Keeps gut bacteria from moving into the bloodstream.

Late-onset sepsis (LOS) is a profoundly consequential complication of preterm birth and is defined by a positive blood culture got after 72 h age. The causative bacteria can be found in patients’ intestinal tracts days before dissemination, and cohort studies propose reduced LOS risk in breastfed preterm babies through unknown mechanisms.

A new study by the Washington University School of Medicine in St. Louis and Mayo Clinic in Rochester, Minn., scientists found that breast milk may help protect premature babies from developing sepsis. The molecule called epidermal growth factor in breast milk activates receptors on intestinal cells to keep dangerous gut bacteria from migrating into the bloodstream, where such microbes can prompt sepsis.

What’s more, breast milk with more elevated levels of this epidermal growth factor, particularly from the earliest days of lactation following birth, is best in keeping dangerous bacteria from getting into the bloodstream.

About 10% of infants born preterm experience late-onset sepsis, and 30% to 50% of those who develop the infections die. Much of the focus on preventing late-onset sepsis relies on improving aseptic techniques, such as making sure a baby’s skin is bacteria-free and that intravenous lines and other life-saving tubes don’t harbor potentially deadly bacteria.

Scientists were curious to know whether gut bacteria play a role in sepsis that develops in newborns, mainly when such microbes migrate into the bloodstream.

The culprits allowing the bacteria to move into the blood are intestinal cells called goblet cells. These cells secrete mucus to help prevent harmful bacteria from getting into the gut. Still, they also chaperone bacteria out of the gut, across the immature intestinal lining of a preemie.
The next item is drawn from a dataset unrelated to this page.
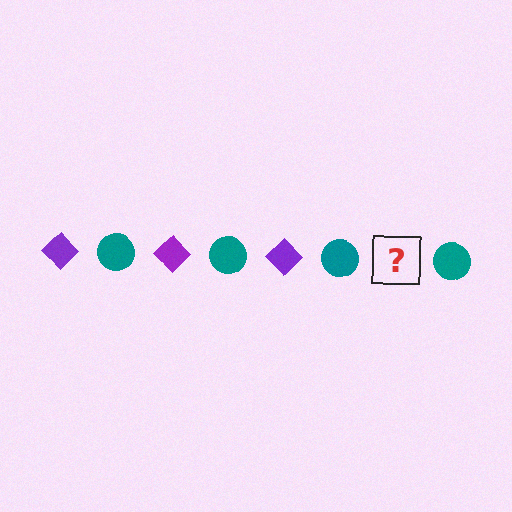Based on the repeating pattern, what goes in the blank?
The blank should be a purple diamond.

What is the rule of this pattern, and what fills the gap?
The rule is that the pattern alternates between purple diamond and teal circle. The gap should be filled with a purple diamond.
That scenario provides an entryway for sepsis-causing bacteria to gain access to the bloodstream.

Co-investigator Phillip I. Tarr, MD, the Melvin E. Carnahan Professor of Pediatrics and director of the Pediatric Division of Gastroenterology, Hepatology, and Nutrition, said, “The critical realization here is that bacteria from the gut can invade the bloodstream. Understanding how bacteria move from the gut into the blood allows us to do something about these infections. And the study suggests that breast milk, preferably a mother’s breast milk from her earliest days of breastfeeding, appears to be a very effective way to fend off these infections.”

In the study, specialists gave infant mice a solution containing Escherichia coli bacteria isolated from the bloodstream of a late-onset sepsis patient shortly after birth. The mouse pups then were nursed either by their mom or another mother who had given birth to pups at an earlier time, resulting in her breast milk containing lower amounts of epidermal growth factor.

The mice that developed blood infections were those breastfed by females that had been lactating for a longer time and, along these lines, had lower amounts of epidermal growth factor in their milk.

Kathryn A. Knoop, Ph.D., now an assistant professor of immunology at Mayo Clinic, said, “One of the big implications is not only the necessity of using breast milk to feed preemies whenever possible but milk with higher concentrations of epidermal growth factor.”

Senior author Rodney D. Newberry, MD, a Washington University gastroenterologist and professor of medicine, said, “It may be possible to add epidermal growth factor to donor breast milk or formula that has lower amounts of the important substance.”

“Frequently, donor milk is donated by women near the end of their lactation. But that milk may not be maximally beneficial to premature babies. We think it may be possible to increase the concentration of epidermal growth factor in the milk that lacks adequate amounts so that we can give that fortified milk to premature infants.”

The findings are published March 16 in the Proceedings of the National Academy of Sciences.